An important friend and contemporary of intellectuals George Padmore, C.L.R. James, Paul Robeson, Eric Williams, Amy Ashwood Garvey, Ralph Bunche and the Kenyan nationalist and future Kenyan Prime Minister Jomo Kenyatta, Braithwaite was crucial to the mobilising of black radicals against the injustices of British colonialist and imperialist rule. Whilst central to the development of the international working class movement and International Socialism, Braithwaite developed close links with Nancy Cunard, Reginald Reynolds and Ethel Mannin to build solidarity with the colonial liberation struggles across the African diaspora.
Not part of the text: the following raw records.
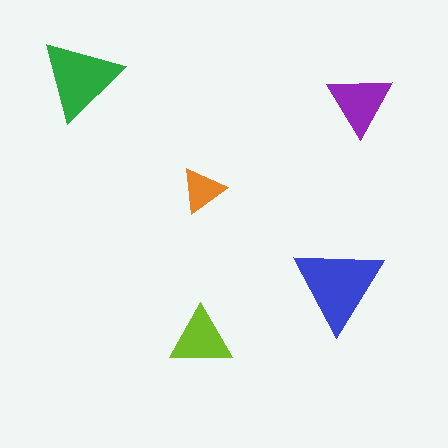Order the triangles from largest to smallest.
the blue one, the green one, the purple one, the lime one, the orange one.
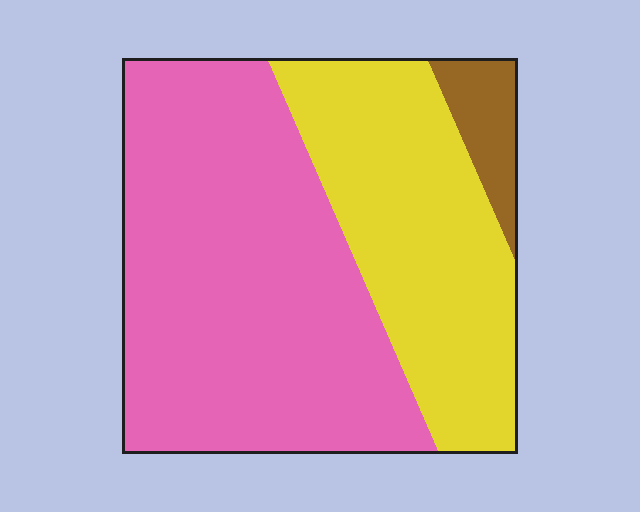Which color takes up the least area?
Brown, at roughly 5%.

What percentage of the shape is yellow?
Yellow takes up about three eighths (3/8) of the shape.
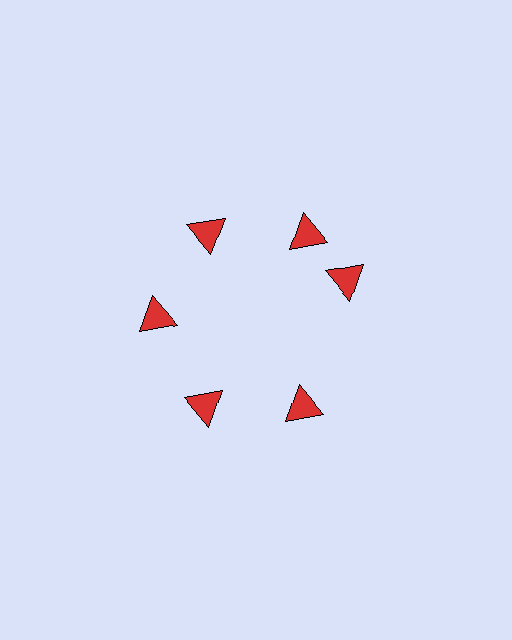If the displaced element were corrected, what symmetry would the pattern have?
It would have 6-fold rotational symmetry — the pattern would map onto itself every 60 degrees.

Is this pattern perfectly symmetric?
No. The 6 red triangles are arranged in a ring, but one element near the 3 o'clock position is rotated out of alignment along the ring, breaking the 6-fold rotational symmetry.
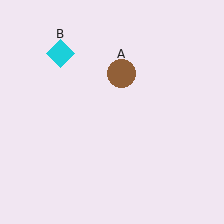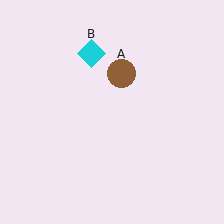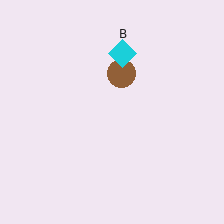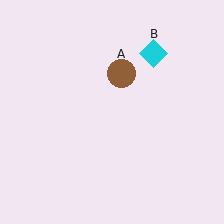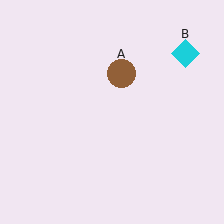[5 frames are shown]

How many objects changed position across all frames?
1 object changed position: cyan diamond (object B).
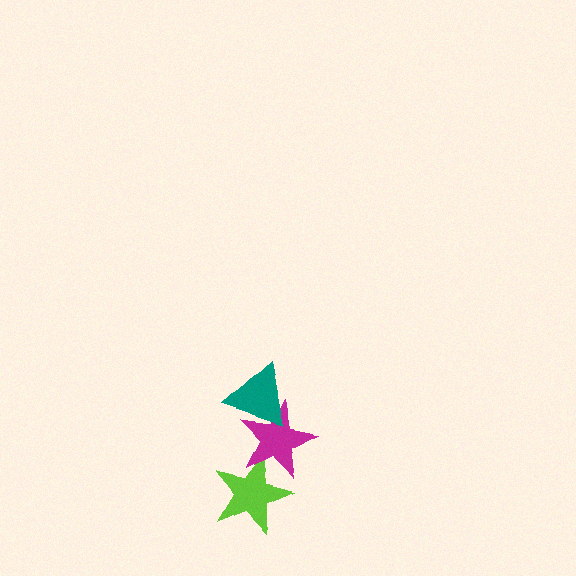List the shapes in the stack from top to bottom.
From top to bottom: the teal triangle, the magenta star, the lime star.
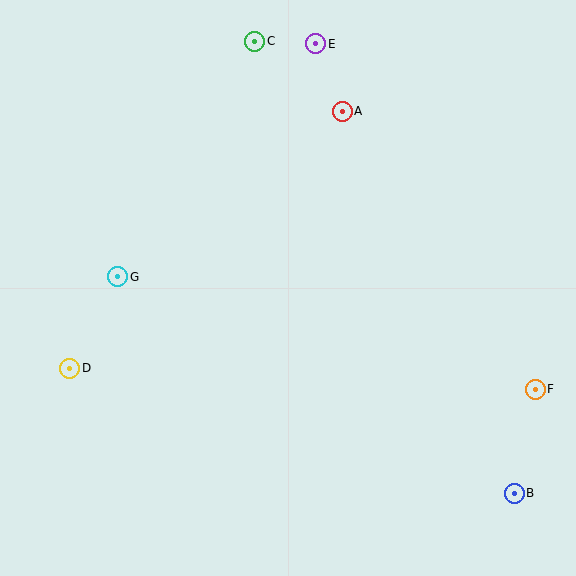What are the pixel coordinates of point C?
Point C is at (255, 41).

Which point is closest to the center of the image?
Point G at (118, 277) is closest to the center.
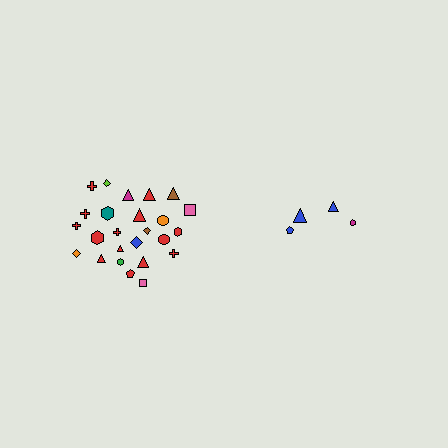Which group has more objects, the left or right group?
The left group.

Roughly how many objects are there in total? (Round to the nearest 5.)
Roughly 30 objects in total.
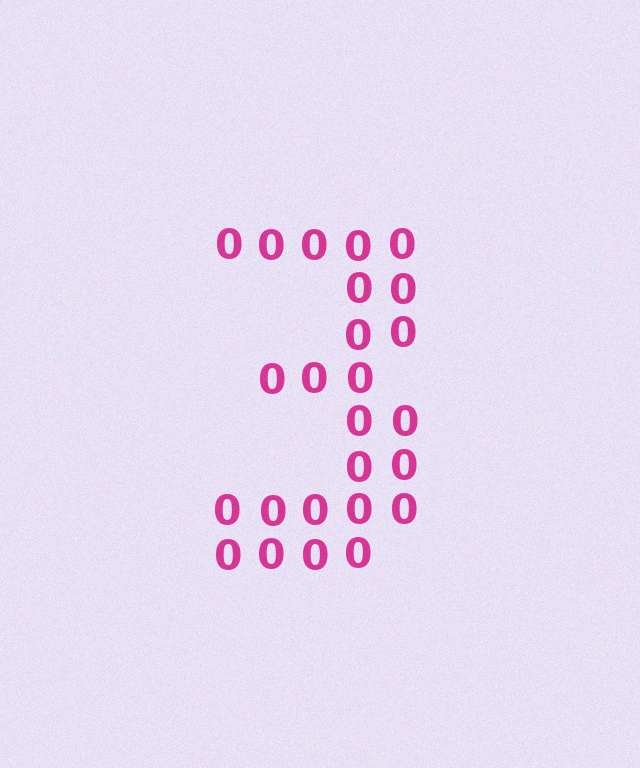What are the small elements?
The small elements are digit 0's.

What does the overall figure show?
The overall figure shows the digit 3.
The relevance and visibility of colonial maritime ethnic labour and its importance to an understanding of history of labour in Britain has been sorely neglected and overlooked. This exhibition is an attempt to situate and position black radical social history and its intrinsic relevance/ importance to trade union activism and current labour law. Particular themes are informed by perspectives on politics, identity and activism, the language of the international and ideas around diaspora. It is an attempt to utilise critical artistic practice to question dominant narratives and challenge the western simplification and belittling of black history.
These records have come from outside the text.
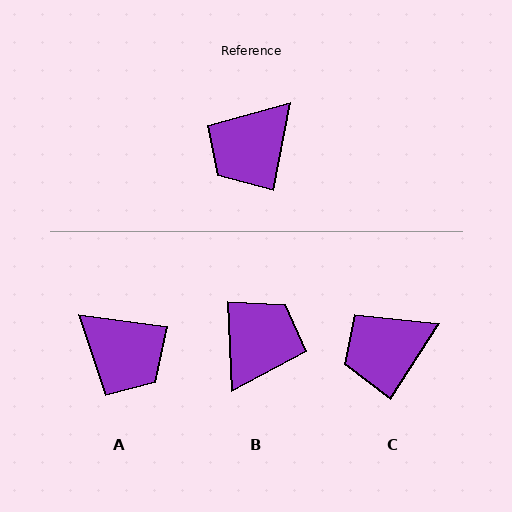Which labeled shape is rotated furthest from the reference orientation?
B, about 167 degrees away.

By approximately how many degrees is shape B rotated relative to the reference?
Approximately 167 degrees clockwise.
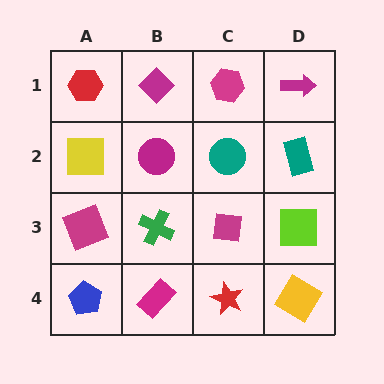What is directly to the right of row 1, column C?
A magenta arrow.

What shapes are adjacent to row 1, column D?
A teal rectangle (row 2, column D), a magenta hexagon (row 1, column C).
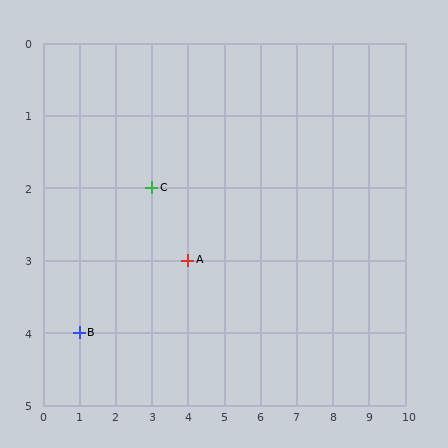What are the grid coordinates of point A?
Point A is at grid coordinates (4, 3).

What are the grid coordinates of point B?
Point B is at grid coordinates (1, 4).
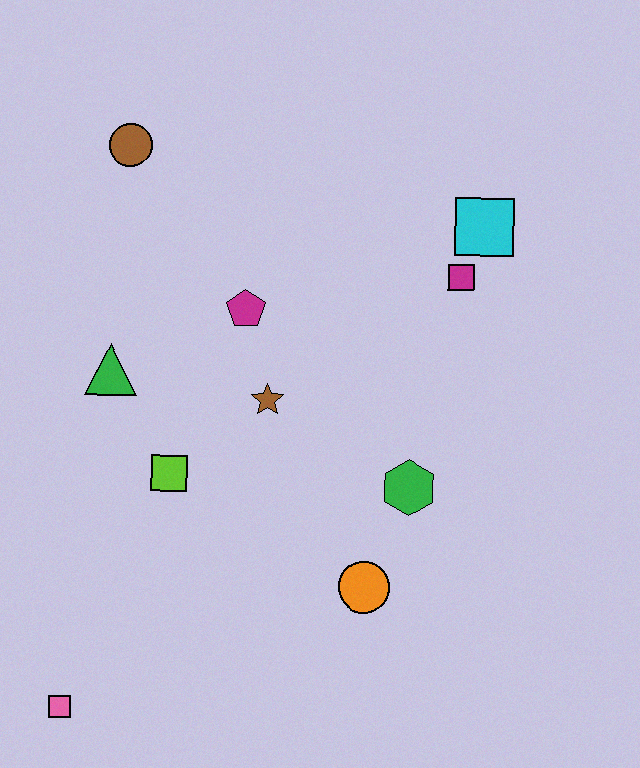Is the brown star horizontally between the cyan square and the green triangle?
Yes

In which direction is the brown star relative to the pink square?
The brown star is above the pink square.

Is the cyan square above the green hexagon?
Yes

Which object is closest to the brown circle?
The magenta pentagon is closest to the brown circle.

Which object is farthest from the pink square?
The cyan square is farthest from the pink square.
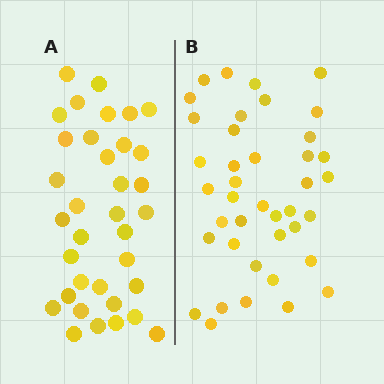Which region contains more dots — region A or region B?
Region B (the right region) has more dots.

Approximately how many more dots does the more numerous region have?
Region B has about 5 more dots than region A.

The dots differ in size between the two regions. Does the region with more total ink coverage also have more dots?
No. Region A has more total ink coverage because its dots are larger, but region B actually contains more individual dots. Total area can be misleading — the number of items is what matters here.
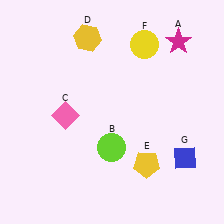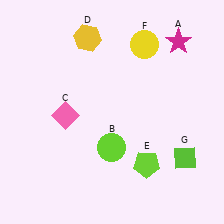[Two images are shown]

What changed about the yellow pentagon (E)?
In Image 1, E is yellow. In Image 2, it changed to lime.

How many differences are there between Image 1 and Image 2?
There are 2 differences between the two images.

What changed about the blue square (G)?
In Image 1, G is blue. In Image 2, it changed to lime.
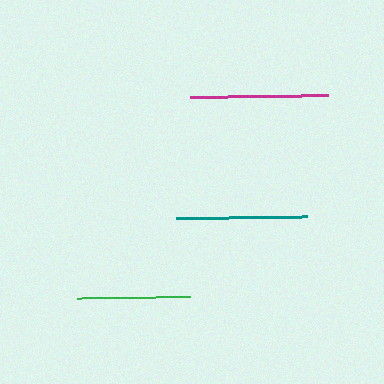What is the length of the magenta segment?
The magenta segment is approximately 138 pixels long.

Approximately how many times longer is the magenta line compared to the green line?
The magenta line is approximately 1.2 times the length of the green line.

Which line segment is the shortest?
The green line is the shortest at approximately 113 pixels.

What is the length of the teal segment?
The teal segment is approximately 131 pixels long.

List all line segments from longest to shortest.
From longest to shortest: magenta and teal (about equal), green.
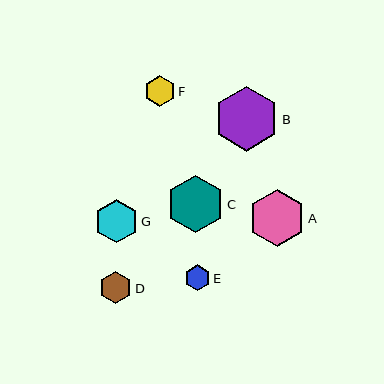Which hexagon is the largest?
Hexagon B is the largest with a size of approximately 65 pixels.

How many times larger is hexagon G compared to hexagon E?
Hexagon G is approximately 1.7 times the size of hexagon E.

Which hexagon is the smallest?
Hexagon E is the smallest with a size of approximately 26 pixels.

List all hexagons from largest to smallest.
From largest to smallest: B, C, A, G, D, F, E.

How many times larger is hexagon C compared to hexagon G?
Hexagon C is approximately 1.3 times the size of hexagon G.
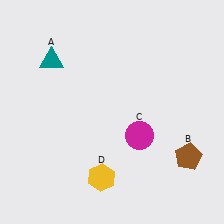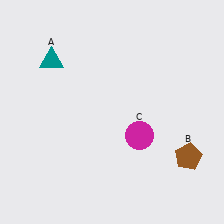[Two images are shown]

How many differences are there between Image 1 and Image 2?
There is 1 difference between the two images.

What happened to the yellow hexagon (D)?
The yellow hexagon (D) was removed in Image 2. It was in the bottom-left area of Image 1.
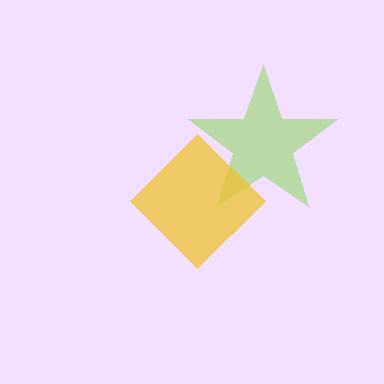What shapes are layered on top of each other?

Using a form of qualitative research, I will use self-reflection, writing and my visual arts practice to explore personal experience and connect an autobiographical story to wider cultural, political social meanings and understandings.

Tuesday, 2 June 2015

EX-CA-VATE-TWO @ Schwartz Gallery


I have been selected for the EX-CA-VATE TWO exhibition at Hackney Wick's Schwartz Gallery.
The PV is Wednesday 03 June 6.00pm - 8.30pm.
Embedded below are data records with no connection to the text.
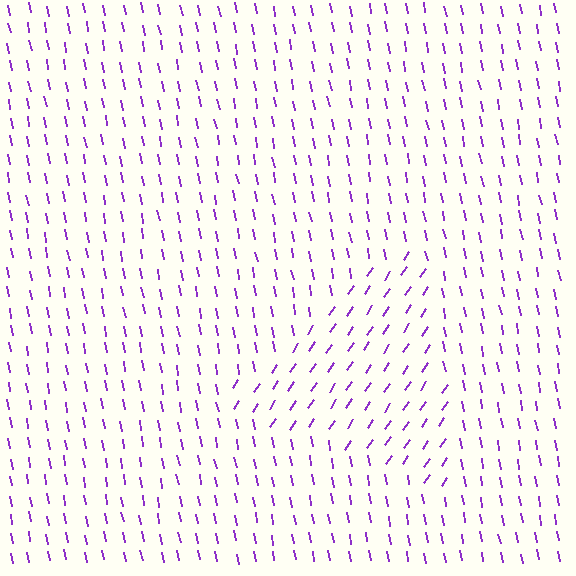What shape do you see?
I see a triangle.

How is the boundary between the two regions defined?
The boundary is defined purely by a change in line orientation (approximately 45 degrees difference). All lines are the same color and thickness.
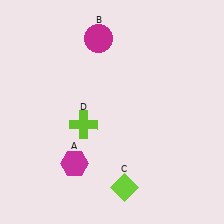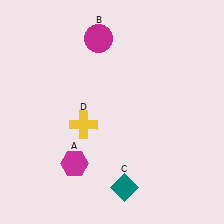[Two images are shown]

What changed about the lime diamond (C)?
In Image 1, C is lime. In Image 2, it changed to teal.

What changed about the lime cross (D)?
In Image 1, D is lime. In Image 2, it changed to yellow.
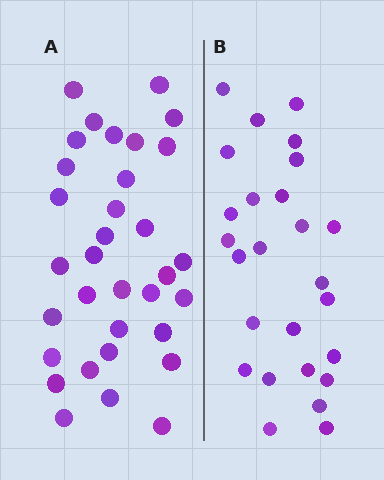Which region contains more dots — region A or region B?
Region A (the left region) has more dots.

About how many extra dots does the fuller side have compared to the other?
Region A has roughly 8 or so more dots than region B.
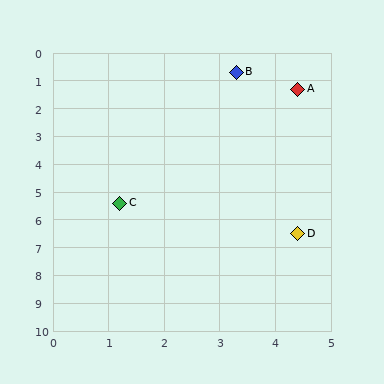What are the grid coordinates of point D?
Point D is at approximately (4.4, 6.5).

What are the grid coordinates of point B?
Point B is at approximately (3.3, 0.7).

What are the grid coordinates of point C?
Point C is at approximately (1.2, 5.4).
I will be showing work from the clay as camera series, based on the ability of an object to capture a reflection or memory of a space. Based on the book by Gaston Bachelard, Poetics of Space, where he investigates the lived experience of a space, I use the clay object to investigate, record or capture a memory of a lived environment.



Thursday, 19 June 2014

New Work



Barack and Blanc
screenprint
glazed porcelain
2014






























I have recently been working on a series of plates as a vehicle for exploring the mechanics of memory and the ability of the object/ image to migrate and mediate between the minimal and the excessive. Influenced by the aesthetics of the ceramic restoration process and the fragility of narrative structures, memory and desire, this work will be in series and multiples to create a narrative of momentary perfections and imperfections of nuanced printed surface imagery. Materials and processes are stoneware clay, casting slip, screen-print and mono-print with fabric.
Dutch Cloth
screenprint
glazed porcelain
2014































Friday, 21 September 2012

Untold Gold



Private View of the African and African Caribbean Design Diaspora (AACDD) exhibition Untold Goldas part of 100% Design and The London Design Festival.

Exhibition Open
19 - 30 September
11.00 - 8.00pm daily

Private View
Saturday 22 September 2012
6.00pm - 8.30pm

The Bargehouse
Oxo Tower Wharf
Bargehouse Street
London SE1 9PH.

I will be exhibiting the site specific installation, An Imaginary Return, and have curated, Dialogue, a new platform for contemporary African and African Caribbean artists working in clay.

Everyone welcome....













Image: An Imaginary Return 


An Imaginary Return


Influenced by the book, Poetics of Relation by Edouard Glissant, An Imaginary Return explores the triangular transatlantic slave trade, the interwoven relationship and continuing cultural and economic interdependence of Africa and Europe.
Using ceramic, metal, cardboard and collage, An Imaginary Return deals with the object (triangle) as a symbol of an event transformed through the process of re-generation (a copy of a copy) into a repetition of a moment. Inspired by the fragility of narrative structures, the work connects the physicality of corners and projects into the supporting environment to question the Eurocentric hegemony of history, time and space.

Desirous of a return to an imagined place, the work layers the collective archetype of the triangle to create the patterns and shape of an interwoven manifestation of memory and history.